Buitenland

Column: Hokjes over religieus en niet-religieus werken niet in Tel Aviv

Religie is in Tel Aviv geen modewoord. In Jeruzalem gaat men op sabbat massaal naar de synagoge. Maar hier is het aan het eind van de ochtend eenrichtingsverkeer naar het strand.

Eddy Aangeenbrug
11 October 2016 08:50Gewijzigd op 16 November 2020 07:23
In Jeruzalem gaat men op sabbat massaal naar de synagoge.

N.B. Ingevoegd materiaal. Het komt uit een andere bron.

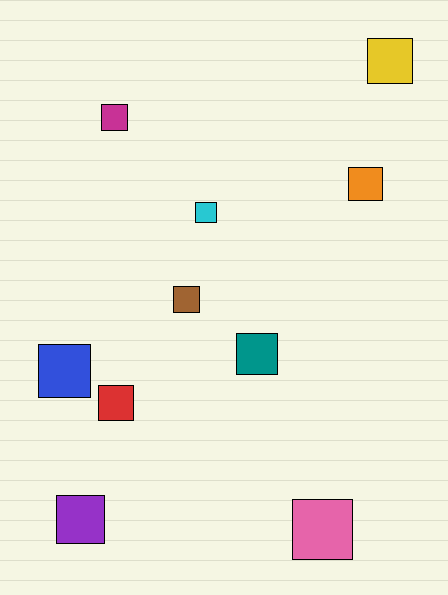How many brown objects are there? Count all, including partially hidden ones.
There is 1 brown object.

Maar hier in Tel Aviv is het aan het eind van de ochtend eenrichtingsverkeer naar het strand. beeld EPA
In Jeruzalem gaat men op sabbat massaal naar de synagoge. Maar hier in Tel Aviv is het aan het eind van de ochtend eenrichtingsverkeer naar het strand. beeld EPA

Godsdienst is in Israël lastig meetbaar. De verdeling religieus versus seculier, zoals we die in Nederland kennen, gaat hier algauw mank. Het Jodendom kent vele schakeringen. Ik heb vrienden die ”religie” een vies woord vinden, maar die toch als ”godsdienstig” in de officiële boeken staan. Ze bidden op sabbat met de familie de gebeden, ze vieren de Joodse feesten, ze vasten op Jom Kipoer.

Religie en traditie maken namelijk onlosmakelijk deel uit van de Joodse identiteit. Voor buitenstaanders is dat soms verwarrend. We zijn het in Nederland gewend om godsdienstigheid op te hangen aan ankers als kerkelijke betrokkenheid.

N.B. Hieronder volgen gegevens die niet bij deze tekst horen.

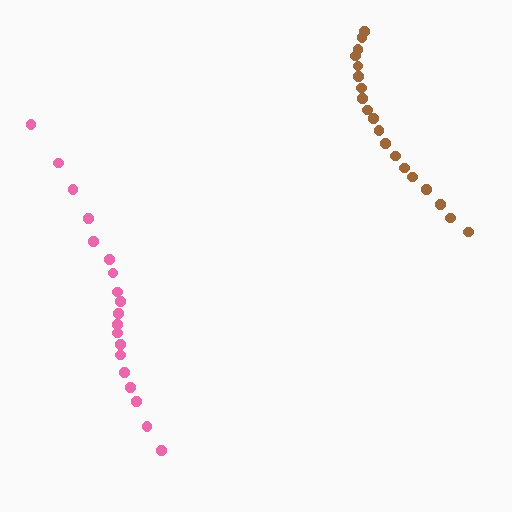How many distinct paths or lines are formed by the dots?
There are 2 distinct paths.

„Dus je bent religieus”, vraag ik een vriend die net terug is van de synagoge. Hij heeft er gebeden, nadat hij een week ervoor betrokken was geraakt bij een heftig auto-ongeluk. Wonderlijk genoeg heeft hij het er zonder verwondingen van afgebracht.

„Natuurlijk niet”, reageert hij stellig. Hij houdt zijn keppeltje nog in zijn hand. Al luisterend begrijp ik dat hij alleen de harediem, de ultraorthodoxe Joden, religieus noemt.

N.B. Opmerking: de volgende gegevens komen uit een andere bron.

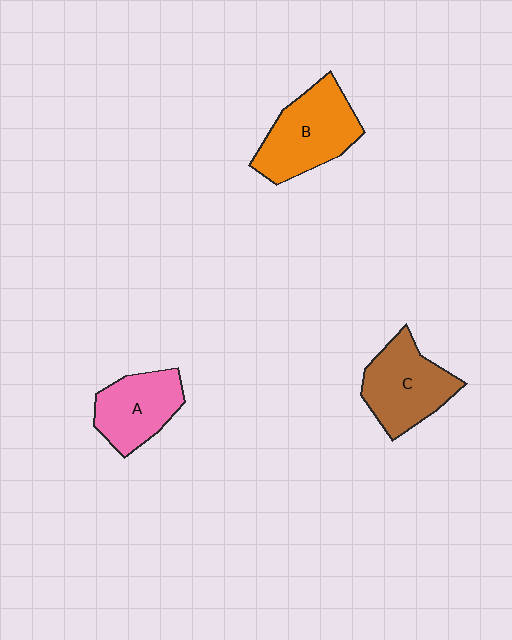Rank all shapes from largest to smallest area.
From largest to smallest: B (orange), C (brown), A (pink).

Westerse sociologische modellen kunnen in Israël niet een-op-een worden toegepast. Een seculiere Jood met allergie voor het woord religie draagt op zijn eigen manier toch de Joodse traditie met zich mee.

Vaak komt die weerzin tegen religie voort uit de invloed van Joodse wetgeving op het sociale leven. Trouwen bijvoorbeeld blijft uitsluitend een religieuze aangelegenheid, en kan alleen als de orthodoxe rabbijn akkoord gaat. Bussen rijden niet op sabbat – ook niet in Tel Aviv. De macht van het opperrabbinaat is seculiere Joden een doorn in het oog – en maakt dat ze religie negatief waarderen.

Soms steekt het echter dieper. Wanneer ik hoor dat de Holocaust een streep heeft gezet door het geloof in God. Het zijn de momenten waarop ik stilval, omdat ik een pijn proef waar ik geen antwoord op kan geven.

Bovendien: woorden sorteren weinig effect. Die gedachte bekruipt me in de gesprekjes over het christelijk geloof. Die keren zijn spaarzaam – maar soms roept het kruisje om mijn nek nieuwsgierigheid op. Met Asaf bijvoorbeeld. Hij heeft in Jeruzalem aan de universiteit colleges over het christendom gevolgd. Seculier Joods, kind van „atheïstische ouders”, zelf weigert hij zich te labelen.

Op de bovenste plank van zijn boekenkast staat een Nieuw Testament. Van a tot z gelezen. Als ik erin blader, begint hij rustig een joint te draaien. „Ik ben niet gelovig”, zegt hij. „Maar ik hou van Jezus. Echt.”

Dat heb ik een Joodse vriend nog niet eerder horen zeggen. Ik zet het Nieuwe Testament terug naast de Thora en besluit het hokjesdenken hier definitief op te geven.

RD.nl in uw mailbox?

Ontvang onze wekelijkse nieuwsbrief om op de hoogte te blijven.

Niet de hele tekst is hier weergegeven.